A few weeks ago my girlfriend Deb called me on a Sunday evening. Sunday evenings can be bleak when you’re single and don’t have kids — it’s the time of the week when one can feel most adrift. And winter is upon us — it’s dark by five these days and we’re all living with a tiny bit of dread knowing that the wind will start up again. “Why don’t we do dinner a couple of times a month?” Debbie suggested. “We could get single people together, and rotate it to different houses.”

So last night, we did. There were six of us — two people who have just moved to town and four of us who’ve been here for a while. I had a lovely piece of lamb shoulder from the half a lamb I bought last spring so I did Mario Batali’s recipe (it’s for shanks, but same difference) — braised lamb with orange and rosemary and green olives.
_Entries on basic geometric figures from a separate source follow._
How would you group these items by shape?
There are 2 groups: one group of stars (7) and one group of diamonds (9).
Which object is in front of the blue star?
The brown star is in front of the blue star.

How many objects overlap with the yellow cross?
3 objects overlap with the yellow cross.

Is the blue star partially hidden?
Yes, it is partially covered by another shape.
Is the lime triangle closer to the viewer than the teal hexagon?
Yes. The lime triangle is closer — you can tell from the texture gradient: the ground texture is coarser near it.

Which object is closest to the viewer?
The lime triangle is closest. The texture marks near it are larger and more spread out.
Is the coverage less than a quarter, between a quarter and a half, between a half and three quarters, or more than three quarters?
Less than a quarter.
Debbie made polenta, Robert brought a salad, and Margie did bright green brussels sprouts with bacon. We set the table, and toasted the new president and ate a lovely dinner together. There was lively conversation, nice wine (it helps that Debbie runs the wine store) and Mark, who has just moved to town and who had to duck out to do a radio interview with a station back in Michigan read us a couple of poems out of the book for which he was being interviewed.

It was so much fun. Next month is of course, kind of busy with holiday parties but we’re going to try to sneak in another Sunday night. Everyone agreed it was lovely to be together and somehow, the Sunday night vibe, as well as the general admission from all of us at that table that Sunday nights can get lonely when you’re single, well, it felt like something a little more than just a dinner party. We all agreed to get one another through the winter. We’re going to share food, and wine, and our art on Sunday nights and maybe this way the winter won’t seem so long.
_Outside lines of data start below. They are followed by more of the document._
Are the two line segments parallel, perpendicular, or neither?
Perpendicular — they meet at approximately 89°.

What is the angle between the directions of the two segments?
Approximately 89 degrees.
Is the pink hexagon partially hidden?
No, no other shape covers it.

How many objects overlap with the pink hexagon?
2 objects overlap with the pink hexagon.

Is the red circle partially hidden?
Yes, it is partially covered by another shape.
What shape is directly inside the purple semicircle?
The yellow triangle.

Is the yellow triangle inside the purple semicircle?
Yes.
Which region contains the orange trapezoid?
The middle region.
3 thoughts on ““Family” Dinner

  1. You are hungry for community. Healthy and natural. and it sounds like you have the drive to get the need met, rather than planning for Sunday night despair.

    I have not been reading you long enough to know if you are in a large town, but keep in mind the meetup website, for planning face to face with people who share interests. You may have interests that the group you have written about does not touch on, but a meetup group would

  2. I think we’re all hungry for community — it was one of the most interesting things to me about the Obama campaign — it worked by building communities all across the country, by reaching out for what we have in common rather than seeking to divide us by our fears. Livingston’s a little town — there are about 7000 of us here, and one of the delights of living here is that there is a real community.

  3. This is a great idea and brava (brave? bravi?) all of you for doing it. When I lived in Atlanta, my group of friends, mostly single or like me then in LDRs, got together most Sundays for potluck dinner+wine+whatever was on HBO at 9p. (It started as a Sporanos-watching dinner.) When I moved 1,000 miles away 2 years ago (to marry the LDR), I missed it terribly; that little community was very important to me. When I go back, now, I always try to include a Sunday night so I can catch up with the group – at the loss of my Monday morning worktime, but it’s worth it.